Me explicó que hasta allí llegara Thumber con su horda de allende el mar, gentes del norte que aun siendo en extremo fiera distinguíase de las otras cuadrillas de danés y norses. Sin duda porque era el único grupo sujeto a severa disciplina por su rey, quien, astuto como un zorro, procedía con cautela y premeditación. Siempre resultaban imprevisibles sus objetivos y propósitos, pues veces había en que permitía a sus hombres conducirse tan salvajemente como les impulsaba la naturaleza, o el mismo demonio, y no era ninguna alusión, y entonces en nada se diferenciaba de las demás cuadrillas de piratas, mientras en otras ocasiones mostraban un respeto que evidenciaba el rigor de la obediencia, el servicio a un proyecto.
Así aconteciera en el monasterio, que no fuera destruido, sino que se llevó a la comunidad entera, con sus enseres y pertenencias, como regalo prometido a un su amigo, rey convertido cristiano, añorante de poseer uno de antigua tradición, que no lo quería nuevo.
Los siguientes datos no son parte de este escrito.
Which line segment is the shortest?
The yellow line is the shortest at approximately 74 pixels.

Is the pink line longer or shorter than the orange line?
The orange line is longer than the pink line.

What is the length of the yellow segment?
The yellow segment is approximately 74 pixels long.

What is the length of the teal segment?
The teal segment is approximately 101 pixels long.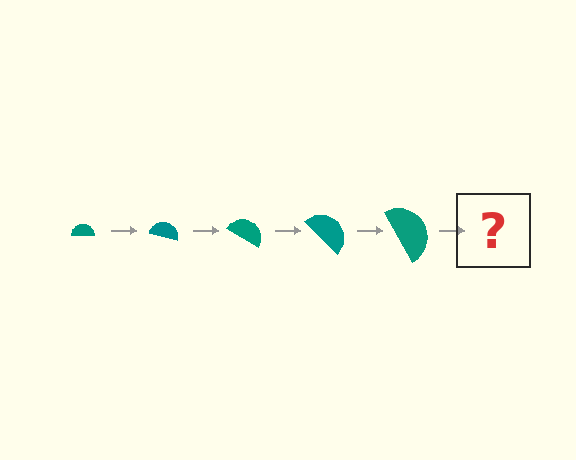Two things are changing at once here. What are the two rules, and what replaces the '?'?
The two rules are that the semicircle grows larger each step and it rotates 15 degrees clockwise each step. The '?' should be a semicircle, larger than the previous one and rotated 75 degrees clockwise from the start.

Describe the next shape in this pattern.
It should be a semicircle, larger than the previous one and rotated 75 degrees clockwise from the start.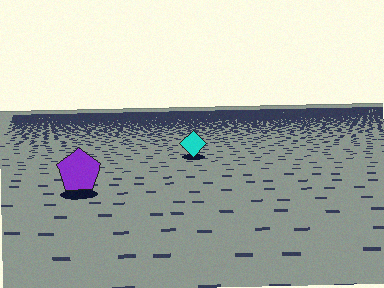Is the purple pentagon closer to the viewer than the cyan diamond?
Yes. The purple pentagon is closer — you can tell from the texture gradient: the ground texture is coarser near it.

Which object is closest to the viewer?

Thumber le animó a que construyera el edificio, prometiéndole poblárselo con rancia comunidad, y para que todo fuese auténtico los llevó con la biblioteca, herboristería, y las cien dependencias, que sólo dejó las paredes, como viera. No causó el menor daño ni a monjes ni a las cosas.
Quise averiguar si todas las legiones de diablejos, con su abad Meliar a la cabeza, habían seguido a los frailes o permutaran con los que moraban a los norses y respondióme que no aceptaron cambiar, pues que sus compañeros eran groseros y sádicos, que por nada sentían respeto. En todo existen categorías, explicó, que ellos eran refinados y sugerían principalmente por la conciencia y el escrúpulo. Le noté su cuidado para ignorar, o no mencionar al menos, la actividad de los diablejos especialistas, como el Jordino, que mejor era no meneallo. Comprendía que todos gustamos de alabanzas y de dar por no existente lo que nos causa enojos.
Fuime animando al escucharle, lo que me impulsó a preguntarle en confianza si creía él la antigua historia de la rebelión. Rascóse la cabeza, carraspeó dubitativo, y salió diciendo que no alcanzaba él tan atrás, puesto que en el oficio sólo permaneciera veinte millones de años. Insistí en el tema y viéndole impreciso le atosigué preguntando de nuevo si el mal no sería otra cosa que una energía de que se valía la Creación para corregir e impulsar todo hacia su perfección, y si en vez de enemigo no sería aliado. Aquí sonrió, contemplando algo socarrón cómo me santiguaba temeroso del disparate expresado en viva voz, pues dudas eran que me asaltaban con frecuencia, a las que por vez primera había dado forma. Nunca le viera tan circunspecto ni temeroso; me aseguró que no tenía capacidad para analizar y juzgar, sino obedecer a lo que le fuera mandado sin averiguar razones, que lo eran de alto estado. Y como no estaba seguro de que Meliar iba a responderle aunque preguntase, renunciaba. Que entre ellos era la disciplina más rigurosa de lo que pudiera imaginar.
Sumido en reflexiones y preocupado por la suerte de mis hermanos, me preguntaba cuáles pudieran ser entonces las tribulaciones de nuestro santo prior, quien para cualquier cosa andaría ahora propicio, menos para procurarme el báculo. Caminábamos en silencio envueltos en la cerrada bruma.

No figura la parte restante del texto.